Mets 13, Nationals 4
WASHINGTON (AP)—The heart of the New York Mets’ lineup made it perfectly clear Thursday it’s possible to hit the ball over the wall at RFK Stadium. Over and over again, to all parts of the park.
Carlos Beltran, David Wright and Cliff Floyd homered in the first inning, and Carlos Delgado later tacked on a two-run shot, all off All-Star Livan Hernandez, starting the Mets on their way to a 13-4 win over the Nationals.
“We always felt that our lineup was great,” said Floyd, who hit his first homer of 2006. “You don’t have a relief point, from a pitching standpoint. You get into a little trouble, it becomes a problem for you real quick, and that’s what we try to do.”

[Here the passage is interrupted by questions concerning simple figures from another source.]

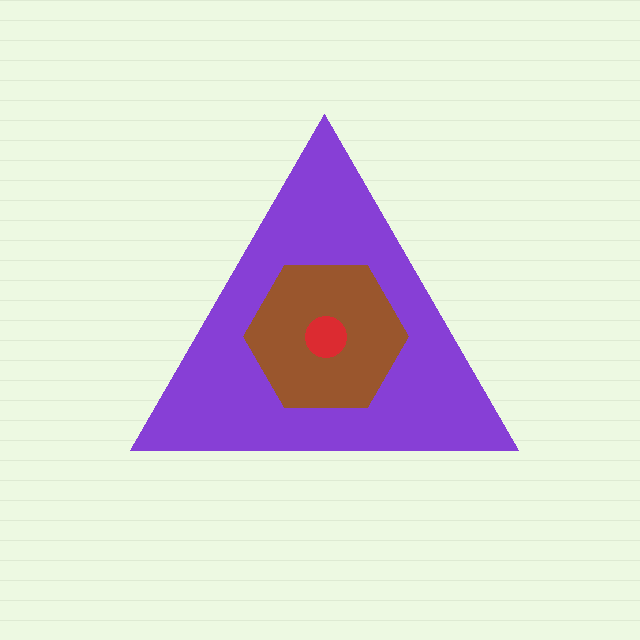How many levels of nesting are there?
3.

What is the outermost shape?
The purple triangle.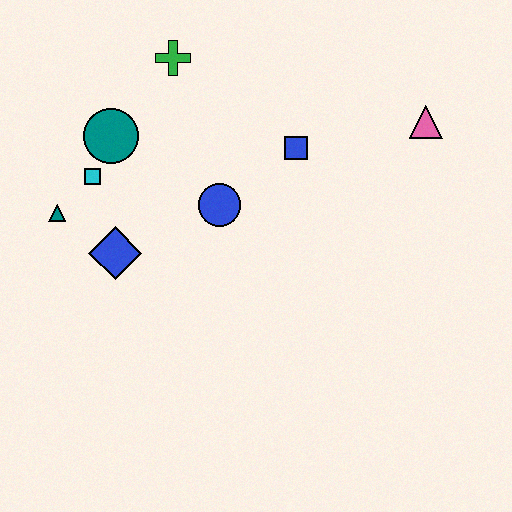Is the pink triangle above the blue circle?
Yes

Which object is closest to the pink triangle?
The blue square is closest to the pink triangle.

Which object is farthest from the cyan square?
The pink triangle is farthest from the cyan square.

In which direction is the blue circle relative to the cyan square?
The blue circle is to the right of the cyan square.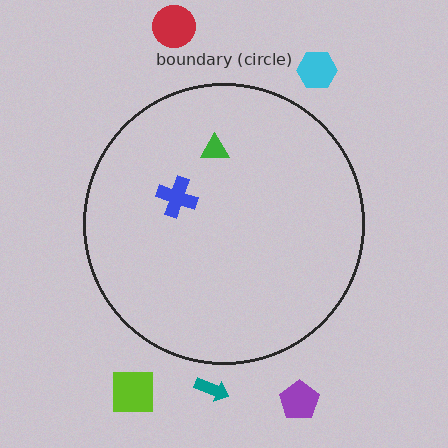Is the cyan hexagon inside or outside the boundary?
Outside.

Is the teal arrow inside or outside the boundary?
Outside.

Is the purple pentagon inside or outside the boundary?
Outside.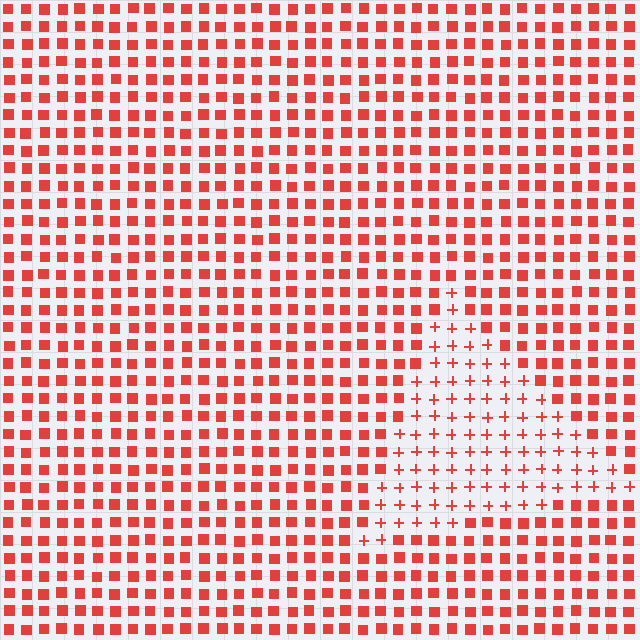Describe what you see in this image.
The image is filled with small red elements arranged in a uniform grid. A triangle-shaped region contains plus signs, while the surrounding area contains squares. The boundary is defined purely by the change in element shape.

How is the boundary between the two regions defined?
The boundary is defined by a change in element shape: plus signs inside vs. squares outside. All elements share the same color and spacing.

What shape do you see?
I see a triangle.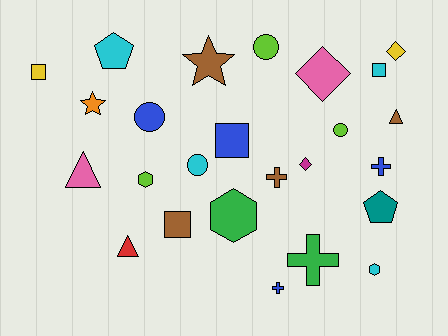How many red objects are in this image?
There is 1 red object.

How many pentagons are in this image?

Thanks in part to that strong offense, the Mets have won six consecutive games.
Washington, meanwhile, has lost five in a row, outscored 35-13 in that span. After Wednesday’s defeat, veteran Jose Vidro renewed a complaint heard often from the Nationals in the second half of 2005: RFK’s dimensions are too big, and that’s hurting the home team.
Nationals manager Frank Robinson said Thursday he hopes his players aren’t letting those sorts of thoughts affect them at the plate.
“If we’re going to start complaining about the size of this ballpark and whatever now,” Robinson said, “we might as well pack in and go home, because if we don’t, they’re going to be putting us in a little white jacket and carrying us out of here.”
Even Vidro had to chuckle when asked about the irony of the Mets’ barrage less than 24 hours after his comments.
“They did score a lot of runs,” Vidro said. “Why can’t we do that in the same ballpark?”
For one thing, the Nationals’ lineup isn’t as stacked as the Mets’ is. New York’s 4-5-6 hitters, Delgado, Wright and Floyd, went a combined 7-for-9 with six RBIs against Hernandez.
“It seems like every other at-bat, we’re getting RBI opportunities, runners in scoring position,” said Wright, who’s hit safely in every game this season and has 12 RBIs. “You know, with the protection that we give each other throughout our lineup, you’re going to see some pitches to hit.”
The Mets went to work on Hernandez (1-2) right away. With two outs in the first, Beltran drove a 2-1 pitch to right. Outfielder Jose Guillen stood still with hands on hips, watching the ball’s flight; when it bounced off the facing of the upper deck and back onto the field, Guillen chucked it into the top level’s red seats.
After Delgado singled, Wright homered to left on a 3-0 pitch, and Hernandez hung his head. Floyd followed with a solo shot to right-center.
That’s how the game’s first seven minutes went: homers to right, left and center, 4-0 Mets. It’s the first time Hernandez has allowed three homers in an inning during a decade in the majors, and when Delgado made it 6-0 with his third of the year, the burly pitcher had given up four deep balls in a game for the first time since April 7, 2001.
“Everything I throw, they hit it,” Hernandez said. “Every time you make a mistake, the hitter’s going to pay you back. I made a lot of mistakes today.”
All told, he allowed eight runs—seven earned—on 11 hits over six innings. His ERA rose to 7.00. The Mets finished with 16 hits, adding five runs when they sent 10 men to the plate in the seventh against reliever Joey Eischen.
New York’s Victor Zambrano (1-0) allowed three runs in five innings in his first start of the season.
“He was able to keep us in it,” Mets manager Willie Randolph said.
That’s not much to ask these days against a Washington lineup in such a rut the team is trying to shake things up 10 games—and two wins—into the season.
Alfonso Soriano moved into the leadoff spot Thursday, going 1-for-5. After the game, outfielder Brandon Watson and backup catcher Wiki Gonzalez were sent to the minors, and outfielder Ryan Church and infielder Brendan Harris were called up.
“This ballclub is showing signs of not going anywhere,” Robinson said. “So we’re not going to sit still here and see us go in the hole without trying to do something.”
The Mets hit three homers in an inning for the first time since April 19, 2005, at Philadelphia. … The attendance for the afternoon game was 25,465, giving the Nationals an average of 31,993 at 45,250-seat RFK for their first three home games.